When the stream processor updates a driver:
- Move them out of the old hex set if they moved.
- Add them to the new hex set if they’re still idle.
- Refresh the per-driver hash.
If the driver starts a trip, remove them from any hex set. They’re no longer idle.
Query path for dispatch
When a new order comes in at the restaurant location:
- Compute the restaurant’s H3 hex.
- Get the
k_ringof hexes covering the search radius (1.5 km is roughly k=3 at resolution 9). - Read the
idle_drivers:h3:*sets for each hex (one Redis MGET). - Hydrate each driver’s lat/lng from
driver:<id>hashes. - Compute exact distance, filter by 1.5 km, sort by distance.
- Return the top N.
Total latency: usually 5-20 ms.
Handling failure modes
App crashes. Pings stop. After 60 seconds the TTL fires and the driver disappears from queries. No bad dispatch.
No GPS / bad GPS. Pings still arrive with a quality flag. The stream processor flags poor-quality positions and either holds the last good location for up to 30 seconds or drops the driver out of idle.
Driver says “online” but they’re actually on a trip. The trip system is the source of truth for on_trip. The processor uses trip events to override the app’s claim. If a trip event says trip_started, we set the driver to on_trip regardless of what the ping says.
Network split between app and dispatch. The driver shows online for the duration of the TTL, then disappears. Dispatch sees a smaller pool and offers fewer matches, which is the right failure mode.
Stream processor crash. Flink resumes from checkpoint. State is reconstructed. The store may briefly hold stale records, but the TTL bounds it.
Why not just query the warehouse?
- Latency. Warehouse queries are seconds.
- Cost. Per-query cost adds up at thousands of dispatches per second.
- Concurrency. Warehouses are not built for the read pattern.
The warehouse is still in the picture for analytics (“how many idle drivers did we have at 6 PM yesterday?”), fed from the same Kafka topics.
Capacity estimate
30,000 drivers × 1 ping/5 sec = 6,000 writes/sec. Read side: dispatch queries during peak meals, maybe 200 orders/sec, each doing a small read. Trivial. Store size: 30,000 entries × ~150 bytes = ~5 MB. Plus a hex index over maybe 5,000 hexes. Tiny.
All this fits on a single Redis cluster easily. For a 100x larger company, the same shape holds, you just shard by city or driver_id.
What about long-running idle drivers parking somewhere?

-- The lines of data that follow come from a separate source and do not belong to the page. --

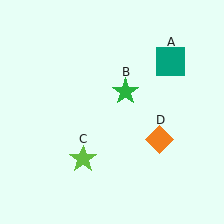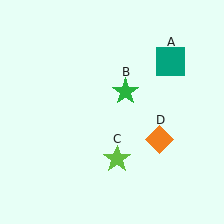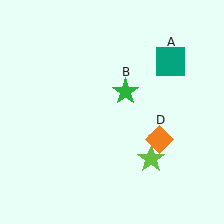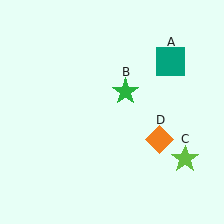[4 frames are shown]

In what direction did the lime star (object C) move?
The lime star (object C) moved right.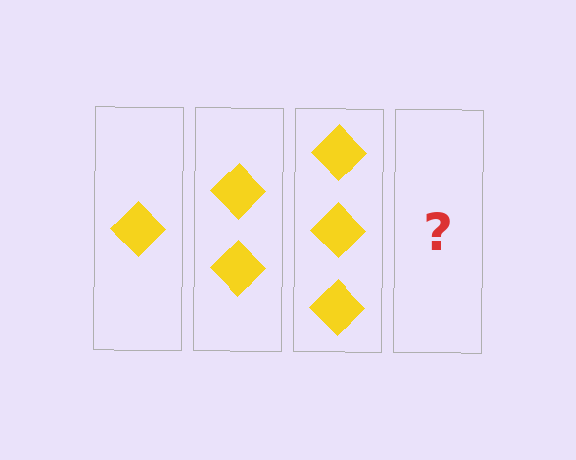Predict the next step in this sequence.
The next step is 4 diamonds.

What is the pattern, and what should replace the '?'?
The pattern is that each step adds one more diamond. The '?' should be 4 diamonds.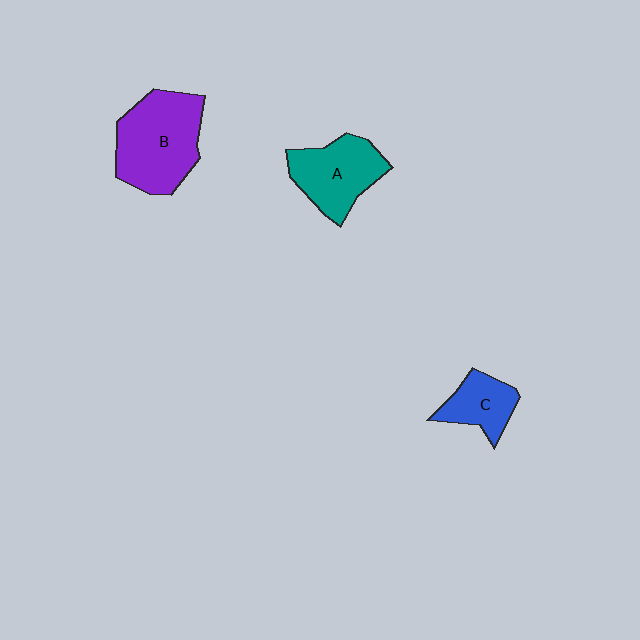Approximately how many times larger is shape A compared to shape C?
Approximately 1.6 times.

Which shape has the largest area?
Shape B (purple).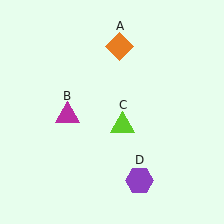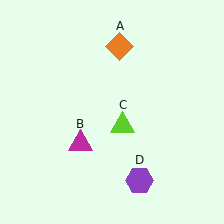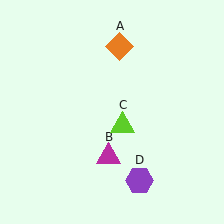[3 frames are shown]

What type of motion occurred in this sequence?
The magenta triangle (object B) rotated counterclockwise around the center of the scene.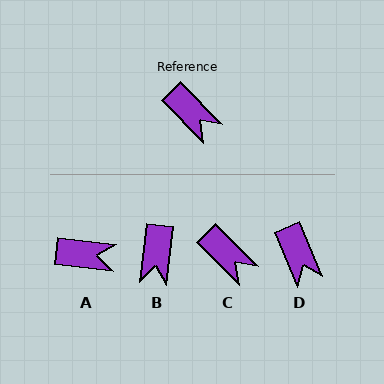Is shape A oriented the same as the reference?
No, it is off by about 39 degrees.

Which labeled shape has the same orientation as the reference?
C.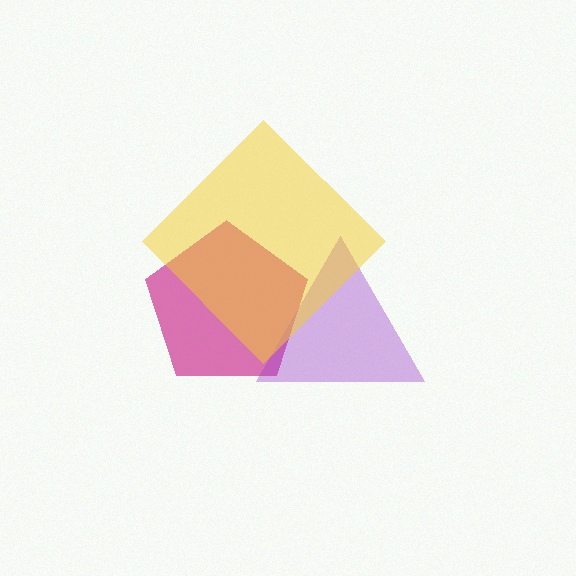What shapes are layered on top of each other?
The layered shapes are: a magenta pentagon, a purple triangle, a yellow diamond.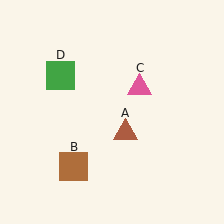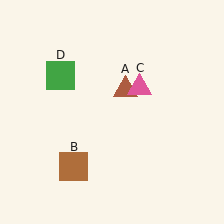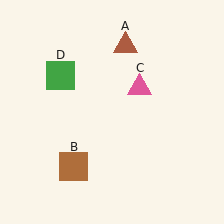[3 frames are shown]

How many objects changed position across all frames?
1 object changed position: brown triangle (object A).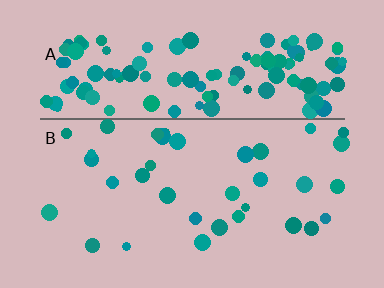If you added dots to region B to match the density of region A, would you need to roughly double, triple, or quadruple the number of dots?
Approximately quadruple.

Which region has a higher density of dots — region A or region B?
A (the top).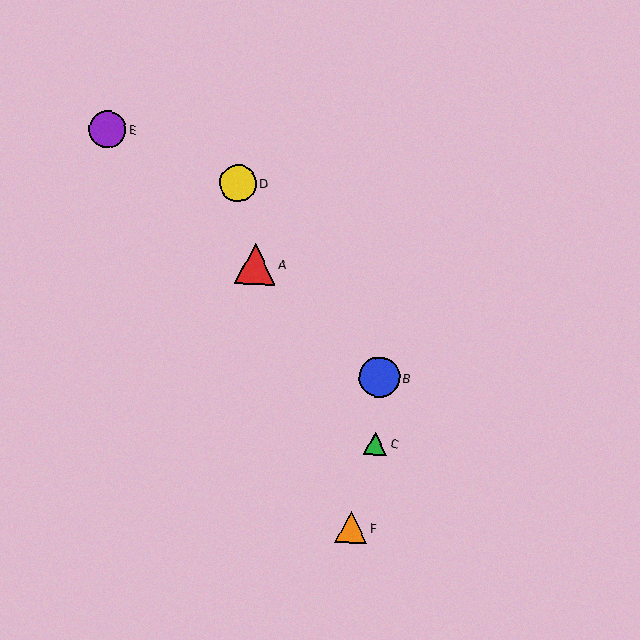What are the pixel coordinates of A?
Object A is at (255, 264).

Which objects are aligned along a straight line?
Objects A, B, E are aligned along a straight line.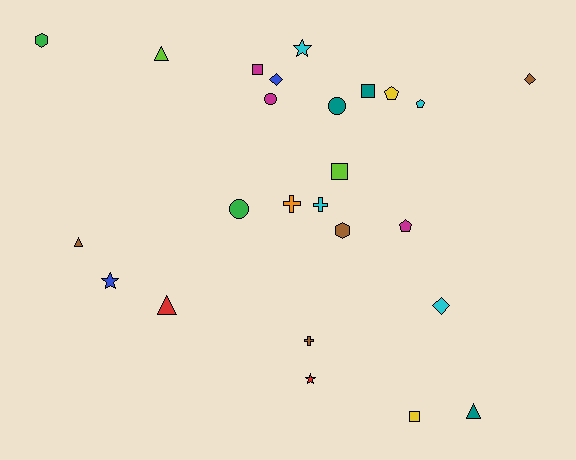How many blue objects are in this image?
There are 2 blue objects.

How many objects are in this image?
There are 25 objects.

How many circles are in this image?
There are 3 circles.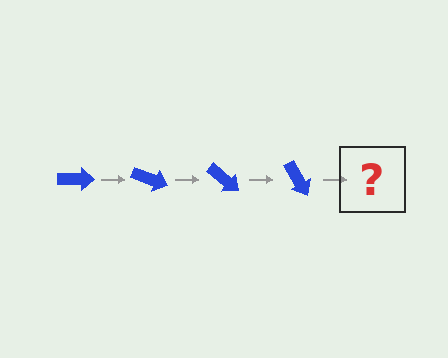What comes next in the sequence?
The next element should be a blue arrow rotated 80 degrees clockwise.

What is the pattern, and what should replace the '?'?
The pattern is that the arrow rotates 20 degrees clockwise each step. The '?' should be a blue arrow rotated 80 degrees clockwise.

Some drivers park and wait. They keep sending pings but never move. The system correctly counts them as idle. The dispatch service may want to prefer drivers who have been idle longer (fairness) or shorter (faster pickup). Either is a small change in the query: include last_ping and idle_since in the response, let dispatch’s algorithm pick.

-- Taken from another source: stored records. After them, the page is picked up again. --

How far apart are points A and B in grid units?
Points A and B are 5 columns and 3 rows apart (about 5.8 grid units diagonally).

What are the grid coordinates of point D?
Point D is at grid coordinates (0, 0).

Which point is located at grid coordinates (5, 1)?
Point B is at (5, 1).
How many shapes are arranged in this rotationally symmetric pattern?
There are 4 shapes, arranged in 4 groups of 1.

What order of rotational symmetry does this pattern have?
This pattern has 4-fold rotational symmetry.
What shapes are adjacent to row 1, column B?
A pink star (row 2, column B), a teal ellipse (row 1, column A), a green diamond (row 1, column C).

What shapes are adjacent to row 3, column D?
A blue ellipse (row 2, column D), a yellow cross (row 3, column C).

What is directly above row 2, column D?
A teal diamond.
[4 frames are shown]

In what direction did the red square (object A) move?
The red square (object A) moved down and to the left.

Common mistakes interviewers want you to name
- Storing driver state in the OLTP database. Hot row contention, slow reads.
- No TTL. A crashed app means the driver is “online forever” in the store.
- Reading from the warehouse. Latency and cost both blow up.
- Trusting the app’s state claim. Trip events must override.
- Spatial query that scans all drivers. Cell-based index is essential.
Bonus follow-up the interviewer might throw
“How would you change this if you wanted to predict idle drivers, not just track them?”
Same data flows, plus the warehouse historical view. A model can learn that drivers in hex X tend to be idle at 2 PM on weekdays. Dispatch can pre-warm offers there. The live system stays the same; the prediction is just an extra hint, never the source of truth.